What will the EU ETS reform look like?
There is a discussion on incorporating transport and heating, including individual, into the EU ETS. It is one of the feasible scenarios out of the propositions the EC will present. It stems from the impact assessment of increasing the CO2 reduction target to 50 percent by 2030. The assessment was published by the EC in September 2020. The document included scenarios that will make it possible to achieve the upped target. Probably in the beginning these sectors will be incorporated as part of a pilot project into a system that is parallel and very alike to the EU ETS, and which after a time of proper preparation will become part of the original system. This is a huge undertaking, which will be prepared in a way that will not weaken the existing system, or cause perturbations in it.
How does the EU ETS impact Poland? According to the Fitch agency Poland is the most exposed to price fluctuations.
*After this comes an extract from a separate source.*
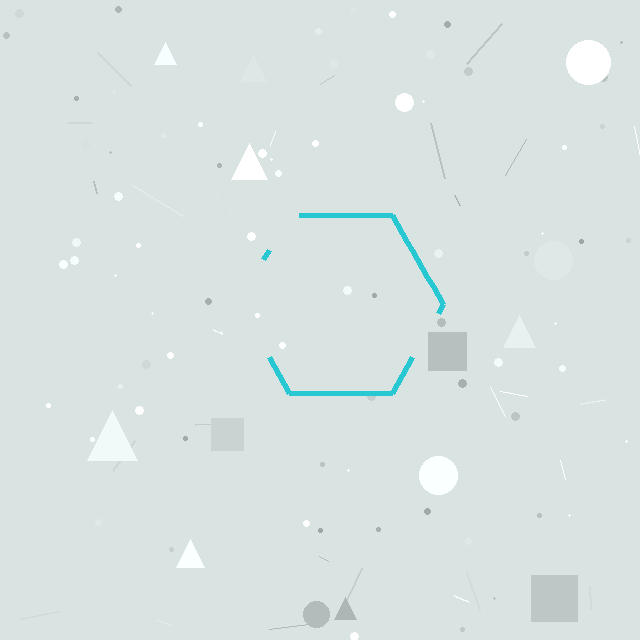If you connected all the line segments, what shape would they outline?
They would outline a hexagon.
The EU ETS is rather stable. We know in which direction it will evolve. We should not expect that the EU ETS will be undermined on purpose. It will be strengthened, because despite all the criticism it has attracted over the years, it turned out to be quite effective. Also, there is no alternative to it. This means we have to be prepared for the CO2 emission prices to grow. Perhaps this doesn’t sound very optimistic for sectors based on fossil fuels, including natural gas; however, the system alone ensures a certain predictability, so one can brace for the coming changes. High emission prices that we have been witnessing for the past three years contributed in Poland to quicker decisions about modernizing our power sector. I am convinced that the green revolution at Poland’s biggest state-owned energy companies, which we are now witnessing, would have not taken place if it wasn’t for the inevitability of growing EU ETS prices. A sober assessment of the expected prices of the allowances will force us to make braver decisions about transitioning Poland’s entire economy.